Il rischio biomeccanico rappresenta una delle principali cause di malattie professionali legate al sistema muscolo-scheletrico. Le attività lavorative che comportano sforzi ripetitivi, movimenti innaturali o il sollevamento di carichi pesanti espongono i lavoratori a rischi significativi, che possono portare a patologie croniche come tendiniti, ernie discali o sindromi del tunnel carpale.
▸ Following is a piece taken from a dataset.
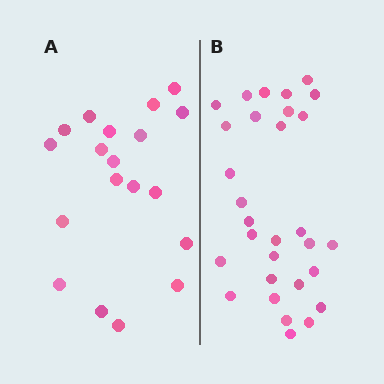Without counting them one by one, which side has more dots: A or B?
Region B (the right region) has more dots.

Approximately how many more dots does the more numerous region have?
Region B has roughly 12 or so more dots than region A.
La valutazione del rischio biomeccanico è un obbligo per il datore di lavoro, previsto dal D.Lgs. 81/08. Questo processo non si limita alla mera osservazione delle attività svolte, ma utilizza metodologie scientifiche per quantificare il rischio. Tra le più comuni troviamo:
• Il metodo OCRA (Occupational Repetitive Actions): valuta i rischi legati ai movimenti ripetitivi.
• Il metodo NIOSH: analizza il rischio legato al sollevamento manuale dei carichi.
• Il metodo RULA (Rapid Upper Limb Assessment): identifica i rischi ergonomici legati alla postura.
Una volta individuati i rischi, il datore di lavoro deve adottare misure di prevenzione. Tra queste, rientrano l’ottimizzazione delle postazioni di lavoro, la rotazione delle mansioni per ridurre l’esposizione a compiti ripetitivi e l’introduzione di strumenti ergonomici che riducono lo stress biomeccanico. La formazione dei lavoratori sull’importanza di mantenere posture corrette e sull’uso di tecniche di sollevamento sicure è altrettanto fondamentale.
Infine, un monitoraggio costante permette di valutare l’efficacia delle misure adottate e di intervenire tempestivamente per prevenire l’insorgenza di patologie professionali. Ridurre il rischio biomeccanico non solo tutela la salute dei lavoratori, ma contribuisce anche a migliorare la produttività e a ridurre i costi associati a infortuni e assenze per malattia.